B. Essential Righteousness (Mt 5:13-16)

The connecting thoughts between the Beatitudes and Jesus’ staggering statement about righteousness in Matt. 5:20 are the rest of the passage we are considering together. He begins by using two metaphors to explain the nature of true righteousness - righteousness that actually corresponds to the righteous standard of his Father - the righteousness that abundantly surpasses that of the Scribes and Pharisees.

1. Statements of Essence Mt. 5:13-16

Matt. 5:13-16 (ESV) 13 “You are the salt of the earth, but if salt has lost its taste, how shall its saltiness be restored? It is no longer good for anything except to be thrown out and trampled under people’s feet. 14 “You are the light of the world. A city set on a hill cannot be hidden. 15 Nor do people light a lamp and put it under a basket, but on a stand, and it gives light to all in the house. 16 In the same way, let your light shine before others, so that they may see your good works and give glory to your Father who is in heaven.

Jesus is making a descriptive statement about citizens of the Kingdom of Heaven. Just as salt in and of itself is salty, so Kingdom citizens have certain innate properties as Kingdom citizens, matters of fact, for those who are His subjects.

In other words, if you saw a white grainy substance on a table and when you tasted it you found that it was sweet, you would not conclude that the substance on the table was salt - even if it was in a saltshaker! You would make these conclusions because there are certain properties that salt has simply because it is salt. The same is true for light. Jesus is making statements of essence, describing a Kingdom citizen at their most basic level.

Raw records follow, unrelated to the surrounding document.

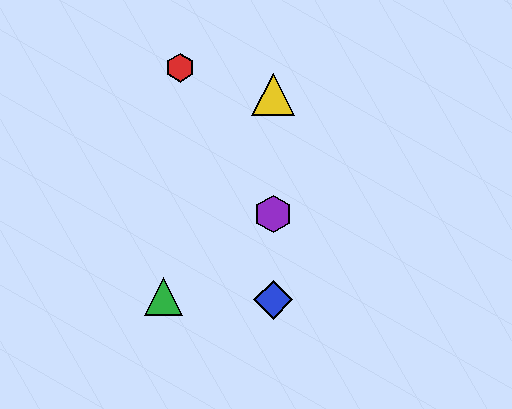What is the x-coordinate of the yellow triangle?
The yellow triangle is at x≈273.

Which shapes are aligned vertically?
The blue diamond, the yellow triangle, the purple hexagon are aligned vertically.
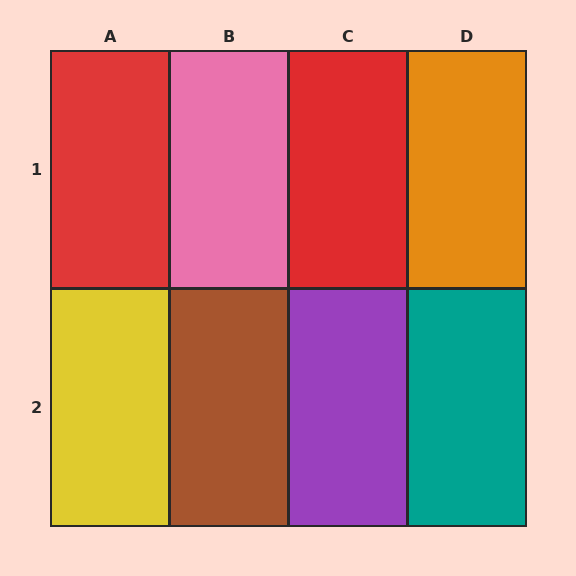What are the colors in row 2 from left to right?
Yellow, brown, purple, teal.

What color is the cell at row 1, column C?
Red.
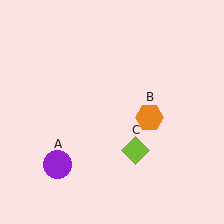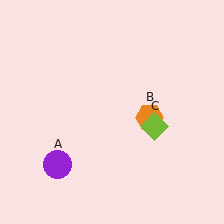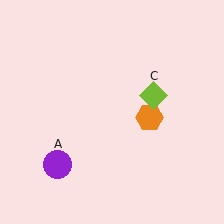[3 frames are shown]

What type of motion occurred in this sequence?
The lime diamond (object C) rotated counterclockwise around the center of the scene.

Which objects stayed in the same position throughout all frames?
Purple circle (object A) and orange hexagon (object B) remained stationary.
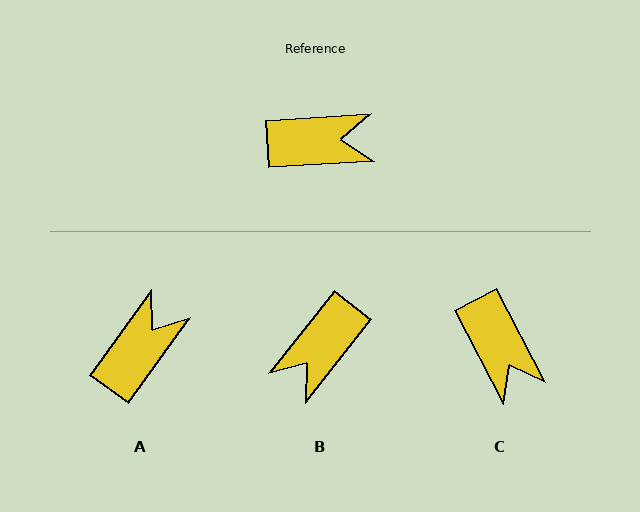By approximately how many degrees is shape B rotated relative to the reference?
Approximately 132 degrees clockwise.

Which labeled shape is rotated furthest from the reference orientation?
B, about 132 degrees away.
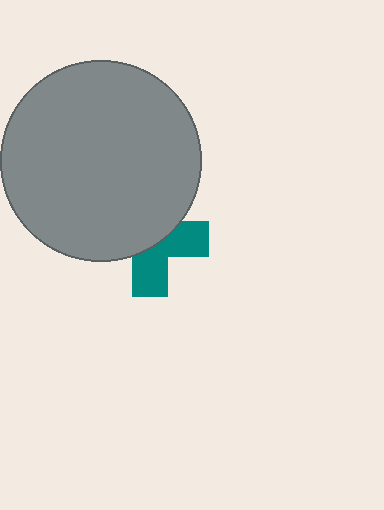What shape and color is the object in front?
The object in front is a gray circle.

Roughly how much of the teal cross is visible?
A small part of it is visible (roughly 44%).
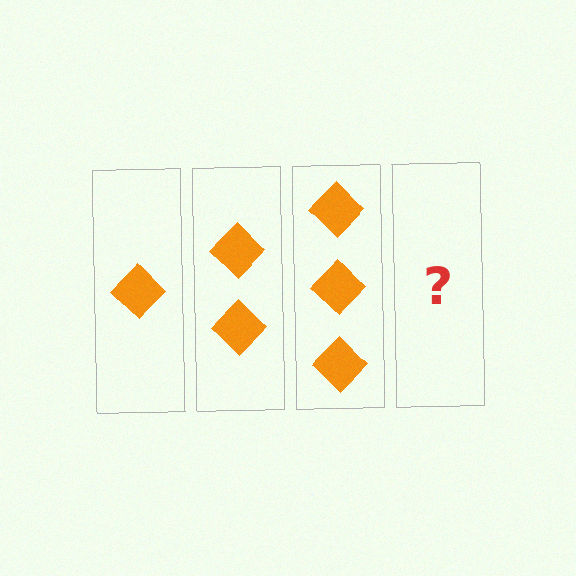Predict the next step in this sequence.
The next step is 4 diamonds.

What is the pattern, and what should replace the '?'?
The pattern is that each step adds one more diamond. The '?' should be 4 diamonds.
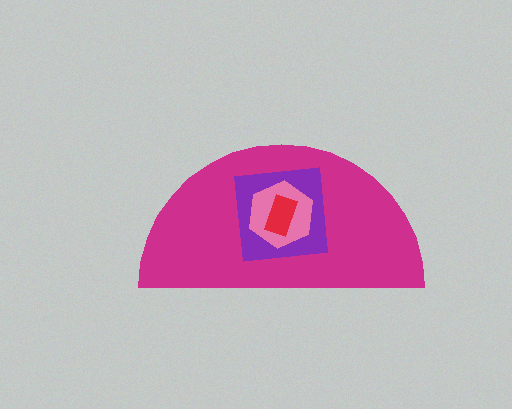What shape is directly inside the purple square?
The pink hexagon.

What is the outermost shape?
The magenta semicircle.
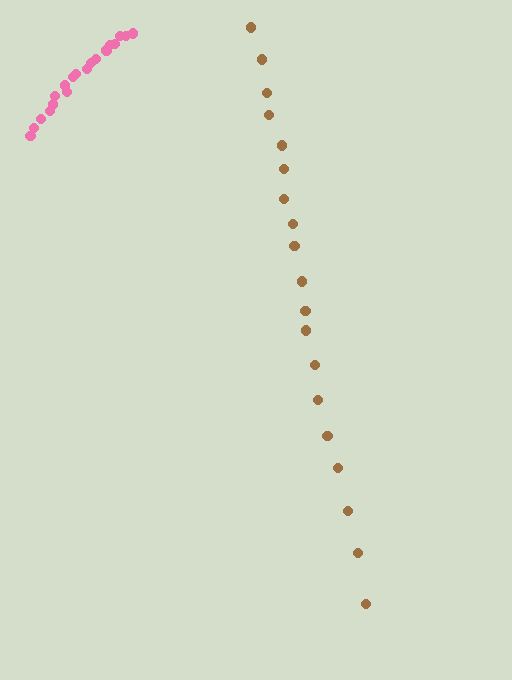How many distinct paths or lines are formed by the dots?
There are 2 distinct paths.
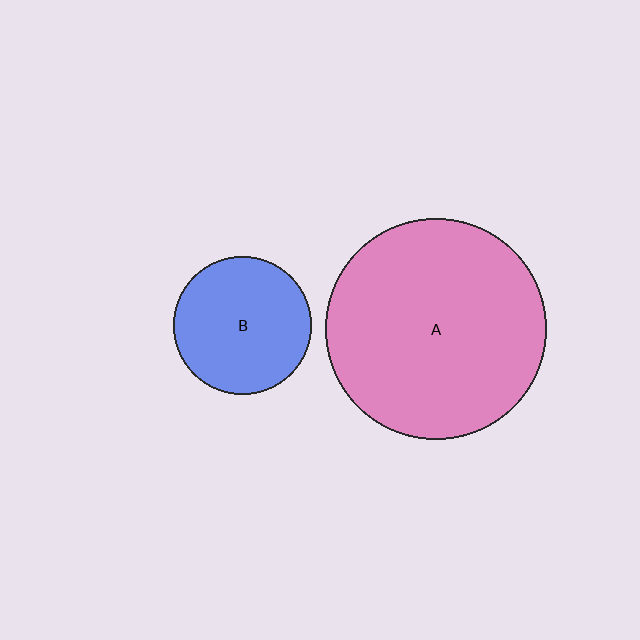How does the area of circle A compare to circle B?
Approximately 2.6 times.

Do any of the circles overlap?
No, none of the circles overlap.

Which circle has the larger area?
Circle A (pink).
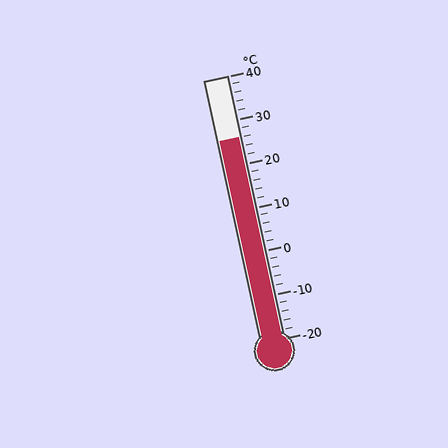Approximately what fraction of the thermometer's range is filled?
The thermometer is filled to approximately 75% of its range.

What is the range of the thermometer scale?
The thermometer scale ranges from -20°C to 40°C.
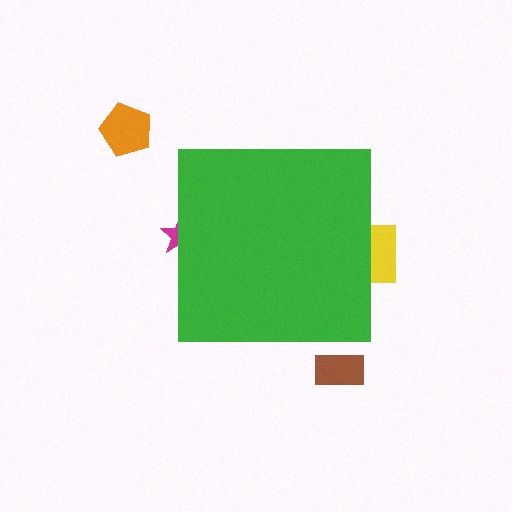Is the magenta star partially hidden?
Yes, the magenta star is partially hidden behind the green square.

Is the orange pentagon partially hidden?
No, the orange pentagon is fully visible.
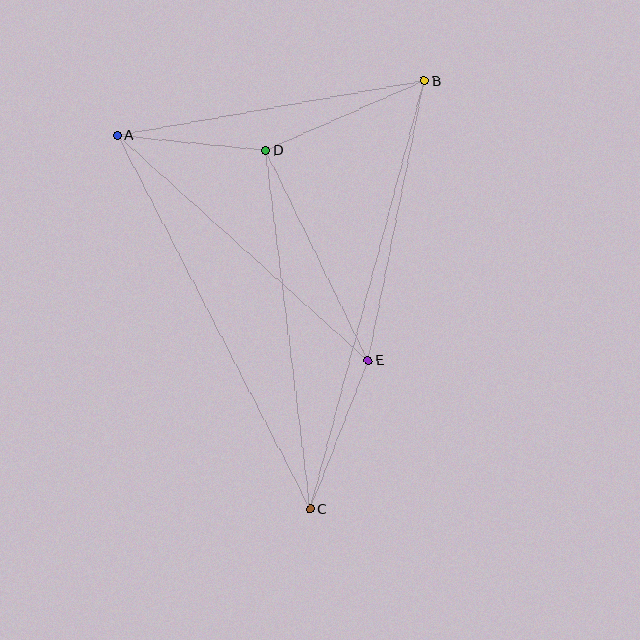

2. Two Approaches to Righteousness

There is a continuum of responses we can give to Jesus’ teaching on righteousness at this point. On the one hand, we can either cry out to God because we see that we are immeasurably poor in spirit, unable to bring about the essential heart change that the Law required. Or on the other hand, we can work to redefine the Law of God, to say in effect, “Define Righteousness” as if it were somehow ambiguous or vague.

The former is a description of one who has been converted by the gracious and saving power of God’s transforming Spirit. The latter is a Pharisee, who would reduce righteousness to their own subjective rules of preference; thereby contorting God’s uncreated righteous standard to the perverted standards of their own created imaginations.